Friday, April 23, 2010

Heaven don't help us! (We'll help ourselves)

An interesting piece about the concept of heaven (really a review of this book, which the writer finds lacking), with two main thrusts.  First, like all imaginary places, heaven is a reflection of the society that creates it:
Heaven is constantly shifting shape because it is a history of subconscious human longings. Show me your heaven, and I'll show you what's lacking in your life. The desert-dwellers who wrote the Bible and the Koran lived in thirst – so their heavens were forever running with rivers and fountains and springs. African-American slaves believed they were headed for a heaven where "the first would be last, and the last would be first" – so they would be the free men dominating white slaves.
 And secondly, when religion organizations took charge of heaven, they gained control of the people:
Even some atheists regard heaven as one of the least-harmful religious ideas: a soothing blanket to press onto the brow of the bereaved. But its primary function for centuries was as a tool of control and intimidation. The Vatican, for example, declared it had a monopoly on St Peter's VIP list – and only those who obeyed their every command and paid them vast sums for Get-Out-of-Hell-Free cards would get them and their children onto it. The afterlife was a means of tyrannising people in this life. This use of heaven as a bludgeon long outlasted the Protestant Reformation.

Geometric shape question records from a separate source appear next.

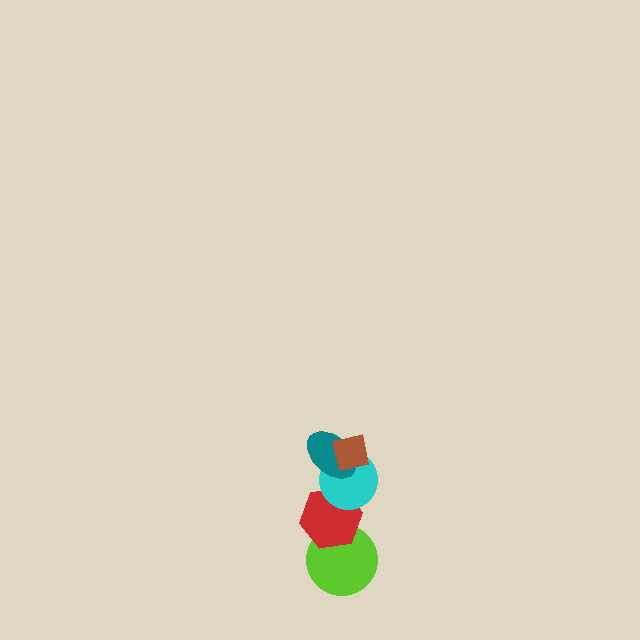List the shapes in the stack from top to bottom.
From top to bottom: the brown square, the teal ellipse, the cyan circle, the red hexagon, the lime circle.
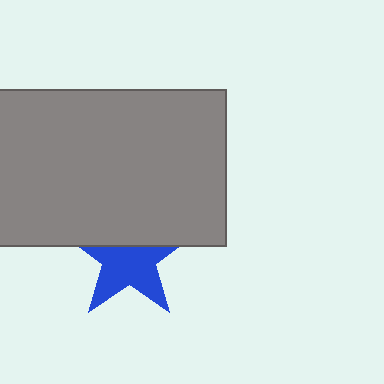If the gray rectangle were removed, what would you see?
You would see the complete blue star.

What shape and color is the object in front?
The object in front is a gray rectangle.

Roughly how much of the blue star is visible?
About half of it is visible (roughly 58%).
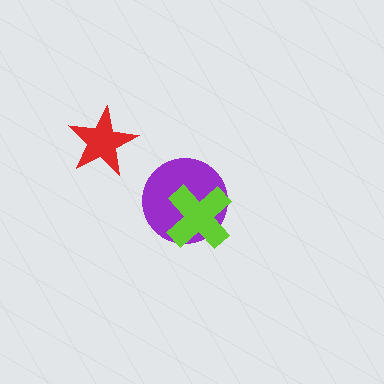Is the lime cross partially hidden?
No, no other shape covers it.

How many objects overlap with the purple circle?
1 object overlaps with the purple circle.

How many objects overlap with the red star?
0 objects overlap with the red star.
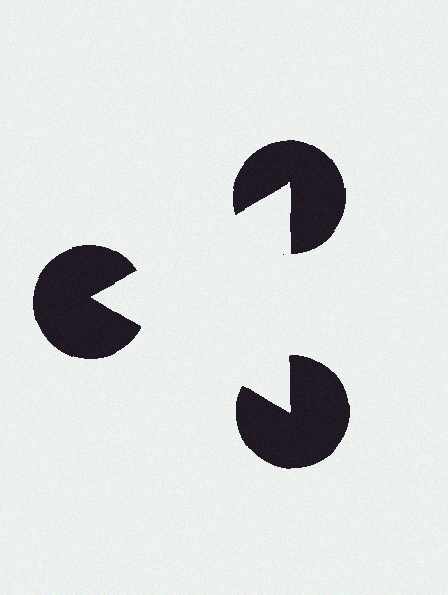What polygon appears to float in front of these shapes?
An illusory triangle — its edges are inferred from the aligned wedge cuts in the pac-man discs, not physically drawn.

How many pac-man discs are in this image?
There are 3 — one at each vertex of the illusory triangle.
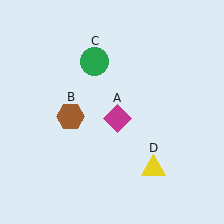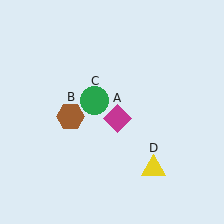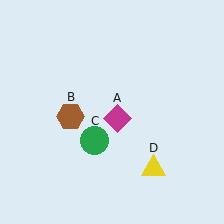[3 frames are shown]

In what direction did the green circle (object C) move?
The green circle (object C) moved down.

An SDShout group member responds to the idea of heaven as a tool of control and succinctly expresses the humanist approach:
So true!  My parents and other relatives waste so much time fretting about entering a place that exists only in the imagination--a place invented by humans.  I am dismayed at how frightened and obedient they have become as they have gotten more and more religious.  I reject that nonsense, of course.  I'm a happy and fulfilled person, and I don't worry about the notion of heaven one bit!  Moreover, in accordance with what the author writes in the last paragraph, I prefer to live my life to the fullest here and now because THIS life, the life we have on earth, is the only life we have!